A short silence followed, which was presently broken by the scratching of a pen. The patient was writing his name, but how slowly! He seemed to be minutes in doing it. Suddenly he fell back, a smile of perfect peace lighting up his shrunken features.
"Lucy's future is assured," he murmured, and lost or seemed to lose all connection with the scene in which he had just played such an important part.
A deep sigh answered him. Whose? It had the sound of relief in it, a great soul-satisfying relief. Had the stranger uttered it? It would seem so, but his manner was too professional to be the cloak of so much emotion, or so it seemed to all eyes but one.
The witnesses' signatures were soon in place, and the stranger rose to go. As he did so his eyes flashed suddenly over his shoulder and rested for an instant on the man who occupied the neighboring cot. The movement was so quick that No. Thirteen had scarcely time to close his eyes undetected.
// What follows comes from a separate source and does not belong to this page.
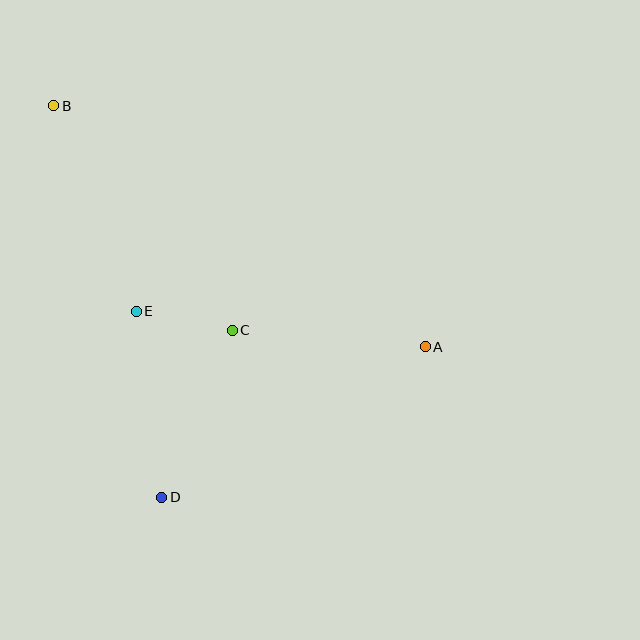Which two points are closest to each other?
Points C and E are closest to each other.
Indeed, some glint of the half-hidden eyeball must have met the stranger's eye, for he turned quickly and bent over the seemingly unconscious man with a gaze of such intentness that it took all the strength of what had once been called a most obstinate will for the man thus surveyed not to respond to it.
Suddenly the stranger thrust his hand out and laid it on the unknown sufferer's heart, and a slight smile crossed his features.
"Is there anything I can do for you?" were the words he dropped, cold and stinging, into the apparently deaf ear.
But the man's will was indomitable and an icy silence was the sole answer which the intruder received.
"I have still a thousand to give away," was whispered so close into his face that he felt the hot breath that conveyed it.
But even these words fell, or seemed to fall, upon ears of stony deafness, and the stranger rising, moved quietly away, saying as he did so, "This case here is on the mend. His heart has a very normal beat."
Some few more words were said, and he and his companion were left alone again with the nurse.
At three o'clock No. Twelve called feebly for some water; as the nurse returned from giving it to him she felt her dress pulled slightly by a feeble hand. Turning to No. Thirteen she was astonished to see that his eyes were burning with quite an eager light.
"I could drink some broth," said he.
"Why, you are better!" she cried.
He had found the interest which had been lacking to his recovery.